Cindy earned both her BS in zoology and her MD from The Ohio State University. She completed her residency in family medicine at UCLA before returning to Ohio State for her sports medicine fellowship. She was a head team physician at UC Berkeley for many years and currently a professor emeritus in the Departments of Orthopedic and Family and Community Medicine at UCSF. She became the first Chief Medical Officer for the National Women’s Soccer League and is working to improve athletes’ health and well-being by creating new systems and protocols within the organization.

Building A Team

Cindy has been building teams all throughout her career. Whether it was as a head team physician at Cal, coordinating medical care for student-athletes, or through organizations like AMSSM or the social mentorship group she founded in California (AWSM), or just creating a network of volleyball team to sub for when she was an intern, Cindy knows the importance of a network. Now, as the first CMO for the NWSL, she’s in a position to build up medical care teams from the ground up. She’s working with the staff of each team across the country, as well as the player’s association, all with the common goal of protecting the health and safety of the athletes.

Inside this episode:

  • Cindy shares her early aspirations to become a journalist and how she’s taken from that her love of writing and applied to other parts of her career.
  • Her first job after fellowship started with a letter she sent years before.

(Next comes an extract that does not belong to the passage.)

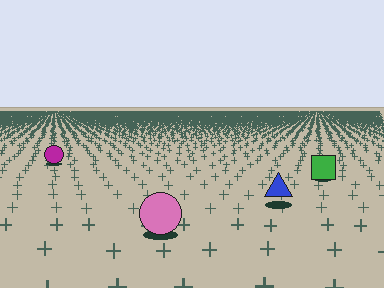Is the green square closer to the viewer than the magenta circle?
Yes. The green square is closer — you can tell from the texture gradient: the ground texture is coarser near it.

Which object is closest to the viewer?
The pink circle is closest. The texture marks near it are larger and more spread out.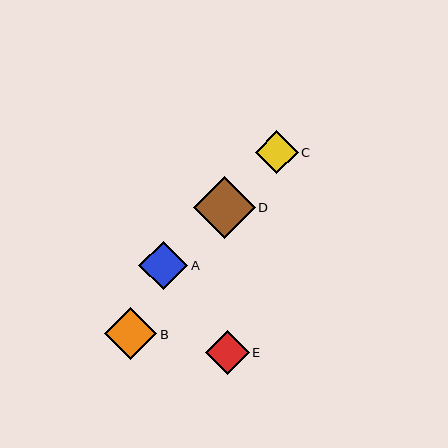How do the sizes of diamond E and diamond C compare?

She started this letter that began with how she wasn’t qualified for the job, but her future boss kept it around anyways. She encourages all women to apply for jobs even when they don’t feel 100% qualified.
  • Cindy encourages women to consider jobs outside of their organization. It either helps current employers see your worth or helps expose you to other ways of doing things.  
  • While she’s now the Chief Medical Officer for the National Women’s Soccer League, she’s never played soccer herself. Instead, she’s learned the game by covering it at every level and relies on colleagues to provide context for the sport’s politics. Cindy shares that you don’t need to have played a sport to cover it.
  • Cindy hopes that team physicians at every level encourage questions from the coaches they work with that may otherwise feel intimidated by the medical team’s final decision on a subject.  As the experts in a given sport, they often brought up interesting points that have made her grow as a physician.
  • She shares an incident when she was kept from wearing a hat on the sidelines that she felt most comfortable in. Cindy talks about the importance of standing up for what you believe in, whether big or small.